接待事件による人材枯渇が招いた悲喜劇
総務省の情報通信行政を担ってきたのは旧郵政官僚の系譜で、現在の陣容をあらためてみると、そのあたりの事情がよくわかる。
トップの竹内芳明総務審議官は初の技官で、接待事件で辞職した谷脇氏のような人脈づくりに精を出すタイプとはいえない。電気通信事業法を所管する二宮清治総合通信基盤局長は、国際畑で政策通だが内閣府の勤務も長かった。北林大昌電気通信事業部長は、郵便事業に精通しているもののIT政策とは縁が薄いといわれる。
何より、谷脇氏が総務省を去った後、総務省の事務次官を狙えそうな有望な人物は当面、見当たらないという。
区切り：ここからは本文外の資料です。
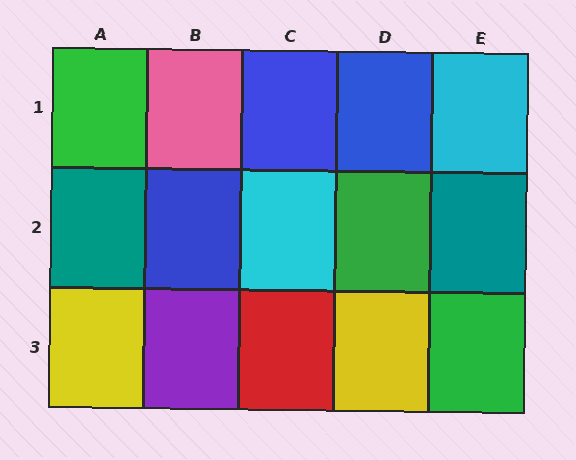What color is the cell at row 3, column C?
Red.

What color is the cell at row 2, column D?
Green.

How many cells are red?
1 cell is red.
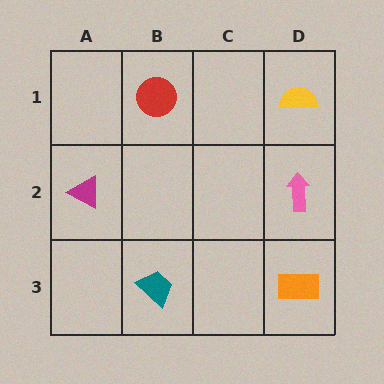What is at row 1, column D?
A yellow semicircle.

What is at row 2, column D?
A pink arrow.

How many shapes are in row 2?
2 shapes.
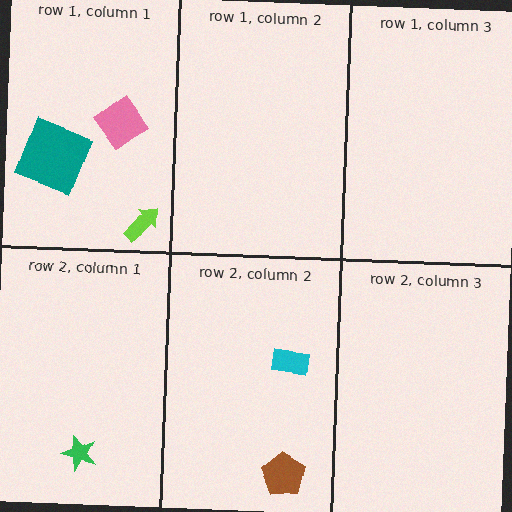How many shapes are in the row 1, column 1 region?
3.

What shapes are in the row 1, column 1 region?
The teal square, the pink diamond, the lime arrow.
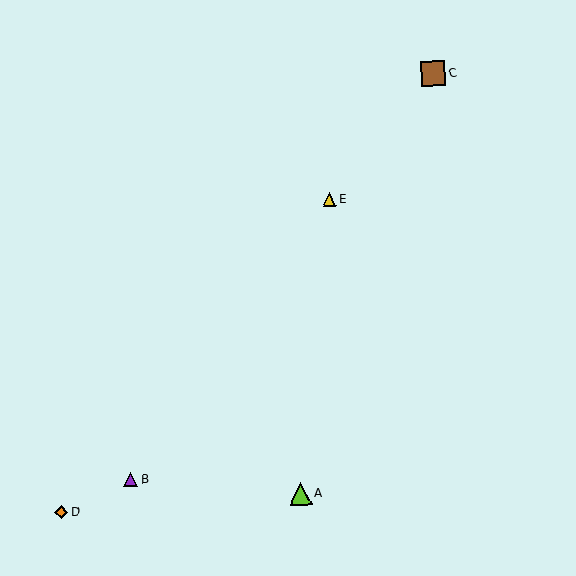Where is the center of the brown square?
The center of the brown square is at (433, 74).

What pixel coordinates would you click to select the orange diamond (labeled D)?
Click at (61, 512) to select the orange diamond D.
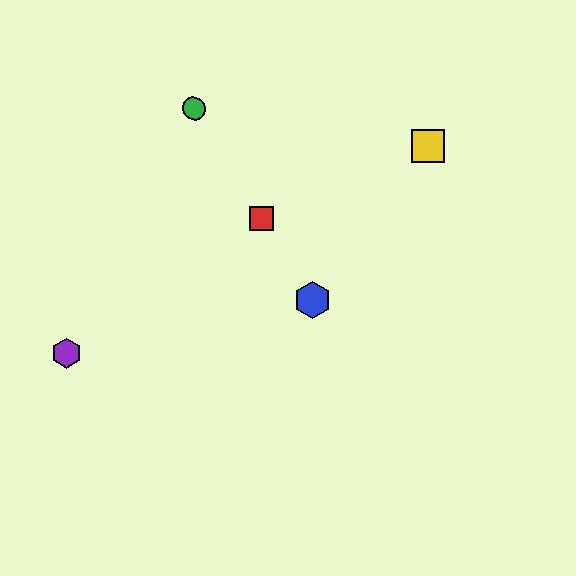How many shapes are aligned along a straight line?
3 shapes (the red square, the blue hexagon, the green circle) are aligned along a straight line.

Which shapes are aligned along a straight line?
The red square, the blue hexagon, the green circle are aligned along a straight line.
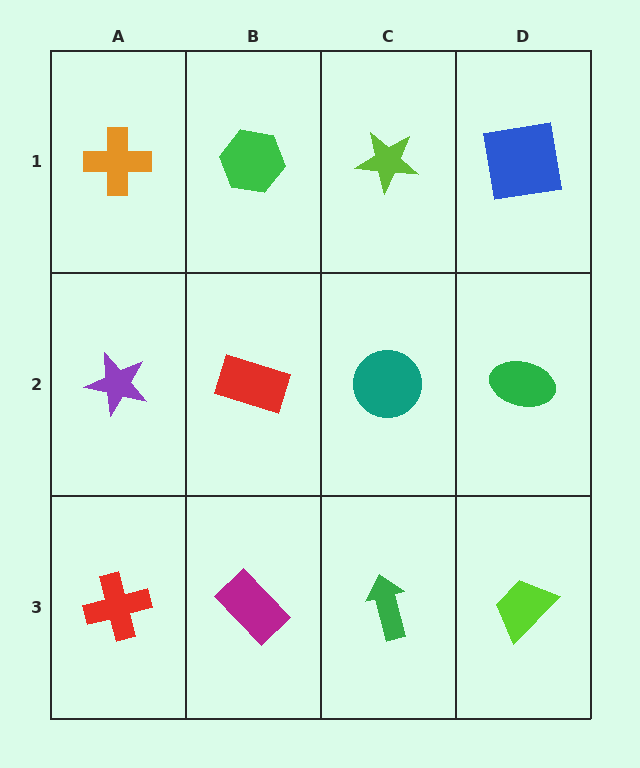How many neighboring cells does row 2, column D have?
3.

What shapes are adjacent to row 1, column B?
A red rectangle (row 2, column B), an orange cross (row 1, column A), a lime star (row 1, column C).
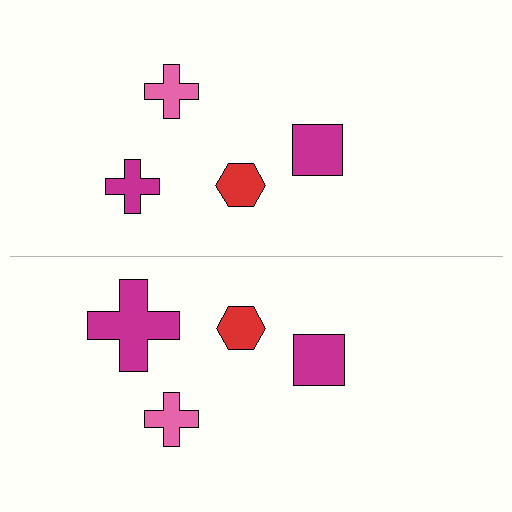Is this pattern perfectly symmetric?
No, the pattern is not perfectly symmetric. The magenta cross on the bottom side has a different size than its mirror counterpart.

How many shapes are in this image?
There are 8 shapes in this image.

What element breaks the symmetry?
The magenta cross on the bottom side has a different size than its mirror counterpart.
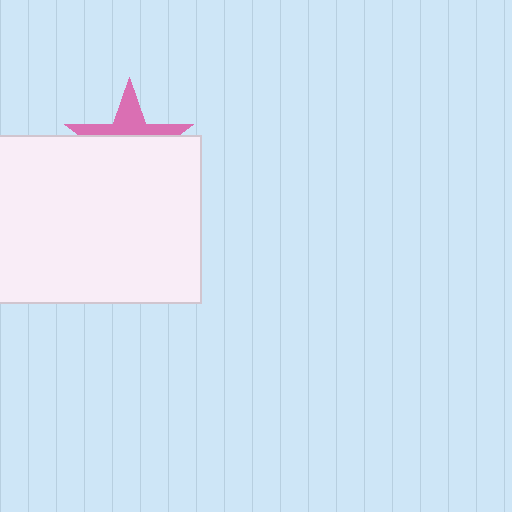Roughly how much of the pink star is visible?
A small part of it is visible (roughly 39%).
それは、経済界や自民党と渡り合えるだけの大物官僚がしばらく輩出しないということでもある。人材の層が薄くなってしまったことは一目瞭然だろう。
ネット利用者が安全にサービスを利用できる環境づくりは、今やデジタル社会の必須条件で、ますます重要性は高まっていく。
EUは4月23日、ネットに流れる偽情報など違法コンテンツの排除を巨大IT企業に義務づける「デジタルサービス法案(DSA)」の策定で合意したばかり。世界中から批判を浴びるグーグルやアップルは、「クッキー」の制限や廃止に舵を切ろうとしている。
総務省の接待事件の傷が癒えるには時間がかかりそうで、枯渇してしまった人脈は一朝一夕には築けない。だが、「ネット社会の番人」であるべき総務官僚は、これからのネット社会を担う優秀な人材を次々に育成し、情報通信行政のプロ集団として変貌することが求められている。